Home>API standards>API St 2217A-2009 pdf free download

API St 2217A-2009 pdf free download

API St 2217A-2009 pdf free download.Guidelines for Safe Work in Inert Confined Spaces in the Petroleum and Petrochemical Industries.
3.2 entry supervisor The person responsible for determining if acceptable entry conditions are present at a confined space where entry is planned, for authorizing entry, overseeing entry operations, and for terminating entry. The duties of entry supervisor may be passed from one individual to another during the course of an entry operation. These responsibilities also may be transferred between the owner and contractors. 3.3 fit testing The process of evaluating a respirator’s sealing characteristics for a specific user and the respirator’s performance for the user under controlled conditions.

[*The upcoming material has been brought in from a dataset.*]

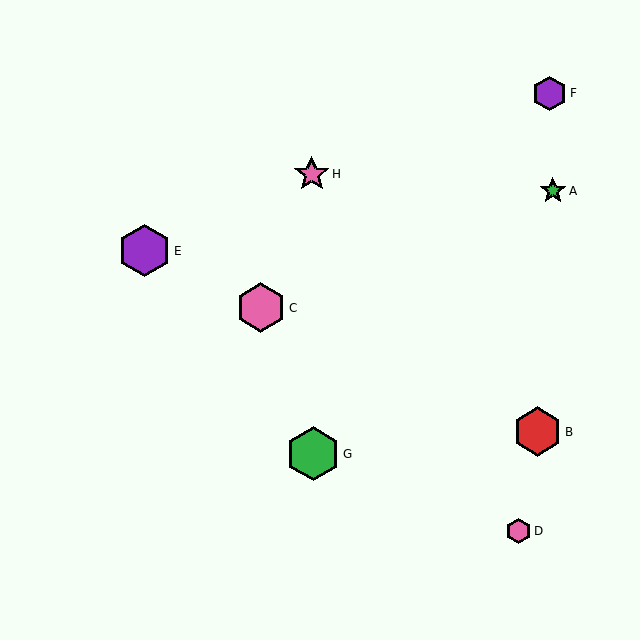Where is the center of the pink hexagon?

For inert entry, fit testing of respiratory protection equipment shall include the specific equipment which will be used for entry as described in 7.2 n). 3.4 hazard A situation or inherent chemical or physical property with the potential to do harm (flammability, oxygen deficiency, toxicity, corrosivity, stored electrical, chemical or mechanical energy). 3.5 hazardous atmosphere An atmosphere that may expose employees to the risk of death, incapacitation, impairment of ability to self rescue, injury, or acute illness from oxygen deficiency or enrichment; flammability or explosion potential; or toxicity [as set forth in OSHA 29 CFR 1910.146(b)]. 3.6 hot zone The area around the entrance to the inerted confined space most likely to be affected by effluent gases; sometimes called the “restricted area.” 3.7 immediately dangerous to life or health IDLH The traditional NIOSH definition for published IDLH values is the maximum concentration of an air contaminant from which one could escape within 30 minutes without a respirator and without experiencing any escape-impairing or irreversible health effects. Total loss of respiratory protection in an inert atmosphere can cause virtually immediate impairment and result in rapid asphyxiation. While inert atmospheres are indeed “IDLH” by NIOSH criteria, the hazard is much more immediate and severe.

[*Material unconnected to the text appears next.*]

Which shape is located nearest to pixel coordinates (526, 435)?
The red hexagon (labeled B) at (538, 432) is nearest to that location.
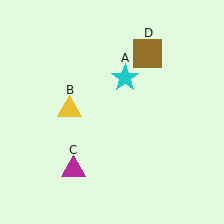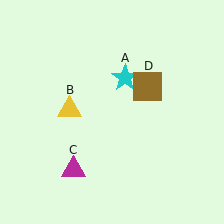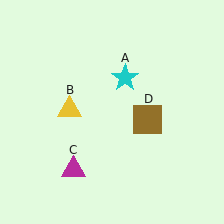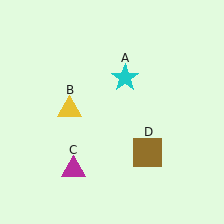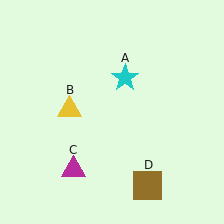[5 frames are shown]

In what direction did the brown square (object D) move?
The brown square (object D) moved down.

3.8 inert entry Entry into a confined space with an inert atmosphere starts as soon as any part of the entrant’s body breaks the plane of an opening into the space and triggers the need for rescue capability. “Entry” includes all subsequent activities in the inert confined space. 3.9 inerting The process of eliminating the potential for a flammable atmosphere by using an inert gas such as nitrogen or carbon dioxide to displace oxygen required for ignition. 3.10 lower flammable limit LFL The minimum concentration of a vapor in air (or other oxidant) below which propagation of flame does not occur on contact with an ignition source. The LFL is usually expressed as a volume percentage of the vapor in air. Sometimes called lower explosive limit (LEL). In popular terms, a mixture containing a percentage of flammable vapor below the LFL is too “lean” to burn. 3.11 material safety datasheet MSDS Written or printed material concerning a hazardous chemical and prepared in accordance with OSHA 29 CFR 1910.1200, ANSI Z400.1 or comparable international standard. An MSDS provides data on physical properties, safety, fire, and health hazards for a particular chemical, mixture or substance. 3.12 oxygen-deficient atmosphere An atmosphere in which the oxygen content is below that needed for normal human function without impairment. For inert entry, the typical oxygen content (below 5 % in inert entry situations) is very much less than the oxygen-deficient definition often used (e.g. by OSHA) of “atmosphere containing less than 19.5 percent oxygen by volume” (the OSHA limit is appropriate for areas outside the “hot zone”). Inert entry requires much lower oxygen concentration percentages to provide a working environment minimizing fire hazards by maintaining the oxygen level low enough to prevent combustion.